F.A.Q.

Plotting

How do I save an interactive chart?

The interactive charts that our library produces are made with altair. These charts use javascript for the interactivity and they are based on vega. You can represent the entire chart (including the data) as a json object. This means that you can always save a visluatisation as an html page or as a json file.

from whatlies.language import SpacyLanguage

words = ["prince", "princess", "nurse", "doctor", "banker", "man", "woman",
         "cousin", "neice", "king", "queen", "dude", "guy", "gal", "fire",
         "dog", "cat", "mouse", "red", "blue", "green", "yellow", "water",
         "person", "family", "brother", "sister"]

lang = SpacyLanguage("en_core_web_md")
emb = lang[words]

p = emb.plot_interactive('man', 'woman')
p.to_html("plot.html")
p.to_json("plot.json")

A tutorial on how this works exactly can be found here.

How do I save an interactive chart for publication?

You can also choose to save an interactive chart as an svg/png/pdf if you're interested in using an altair visualisation in a publication. More details are listed on their documentation page in short you'll need to install the altair_saver package for this functionality.

To get this code to work you may need to install some node dependencies though.
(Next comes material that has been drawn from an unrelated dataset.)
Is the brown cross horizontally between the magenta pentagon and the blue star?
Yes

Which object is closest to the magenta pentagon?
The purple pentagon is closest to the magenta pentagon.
To install them locally in your project run;

npm install vega-lite vega-cli canvas

Once these are all installed, the following code snippet will work;

from whatlies.language import SpacyLanguage
from altair_saver import save

words = ["prince", "princess", "nurse", "doctor", "banker", "man", "woman",
         "cousin", "neice", "king", "queen", "dude", "guy", "gal", "fire",
         "dog", "cat", "mouse", "red", "blue", "green", "yellow", "water",
         "person", "family", "brother", "sister"]

lang = SpacyLanguage("en_core_web_md")
emb = lang[words]

p = emb.plot_interactive('man', 'woman')
save(p, "chart.png")

This saves the following chart on disk;

How do I change the title/size of the interactive chart?

The interactive charts are Altair charts and that means that you could do something like this:

from whatlies.language import SpacyLanguage

words = ["prince", "princess", "nurse", "doctor", "banker", "man", "woman",
         "cousin", "neice", "king", "queen", "dude", "guy", "gal", "fire",
         "dog", "cat", "mouse", "red", "blue", "green", "yellow", "water",
         "person", "family", "brother", "sister"]

lang = SpacyLanguage("en_core_web_md")
emb = lang[words]

p = emb.plot_interactive('man', 'woman')

p.properties(title="spaCy", height=200, width=200)

One common feature is that you might set the width to the container size in order to achieve 100% width.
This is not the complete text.